Alone in her desolate halls she sighed,
Alone mid her maidens at last she died.

" With a mighty oath to my gleaming sword,
I vowed revenge on that faithless lord.
My vassals and knights I summoned around,
And ere evening we rode, for Caer-Leon bound;
Thro' the forest we threaded our tangled way,
Nor slept till we sighted its turrets grey ;
With sentinels guarding each massive wall,
And revelry rampant in tower and hall.
Then deep in the dead of the starless night
We stole through the gateway and forced them to fight.

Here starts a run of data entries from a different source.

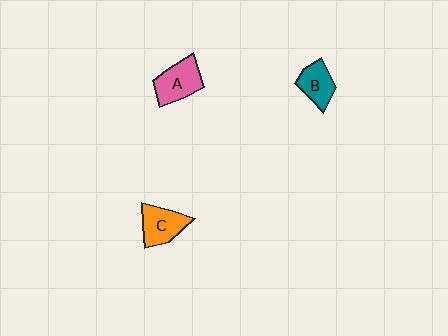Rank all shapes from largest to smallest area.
From largest to smallest: A (pink), C (orange), B (teal).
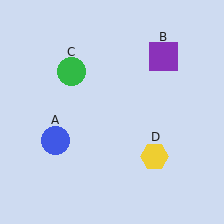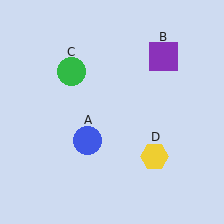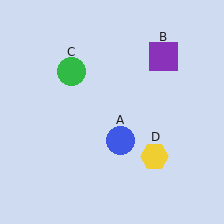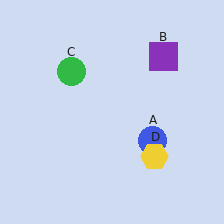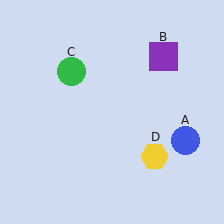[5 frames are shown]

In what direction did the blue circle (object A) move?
The blue circle (object A) moved right.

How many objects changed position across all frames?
1 object changed position: blue circle (object A).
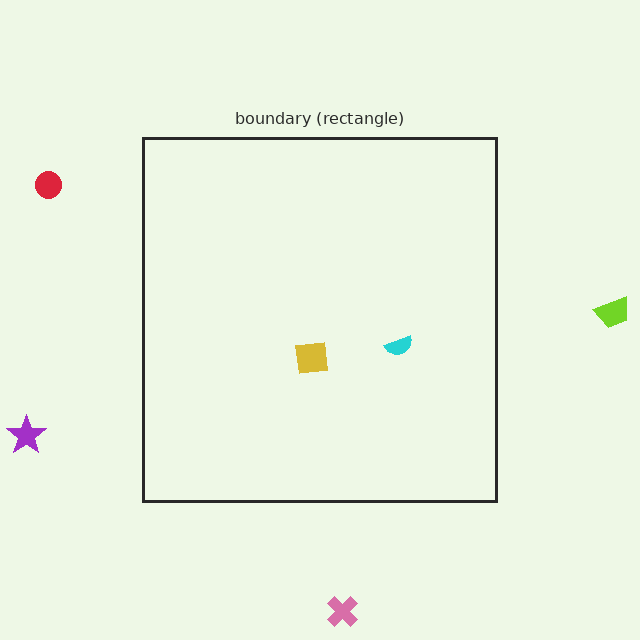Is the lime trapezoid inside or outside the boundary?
Outside.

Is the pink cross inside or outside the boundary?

" In despair they defended, for mercy they cried,
But we smote right and left,  and laughed as they died ;
And soon, with my sword all crimson with gore,
I stood at that royal ruffian's door.

And within sat the king with his new-made bride,
And many a noble  knight beside.
But his face grew pale as the maid's fair breast,
As with passionate wrath I onward pressed ;
And striking him full on his lordly throne,
My sword cleft its way though both breastplate and bone.
Then down fell that diamond-crested head ;
And a moment or more and the monarch was dead.

" I hasted away from that blood stained hall,
And summoned my knights with triumphant call.
Through the forest and fen we treaded our way,
And again the old Beacon before us lay.
I returned to my desolate halls once more ;
And my tale of love and revenge is o' er.

" For long I lived on, near yon Beacon height,
And oft-times the landscape was lurid with light,
When the Danish marauders all pitiless came
And ravaged the forest with fury and flame.
And then, in the dusk of an autumn day
My martial spirit at length gave way.
They buried me deep 'neath this mighty mound,
With weapons and armour and treasure around ;
But my spirit still roves in the realms of night
With that of the monarch I slew in the fight."

He ceased, and the vision vanished slow,
And sank to its deathless bed below.
But I lingered long, till the hour was late,
In thought of the warrior's lonely fate.
And whenever I watch those woodlands wave,
I think of the spectral Chieftain's Grave.

Written by
Frederic W. Willmore.

Author and historian Frederic W. Willmore lived from 1850 to 1902. He wrote this Barr Beacon themed poem in August 1895.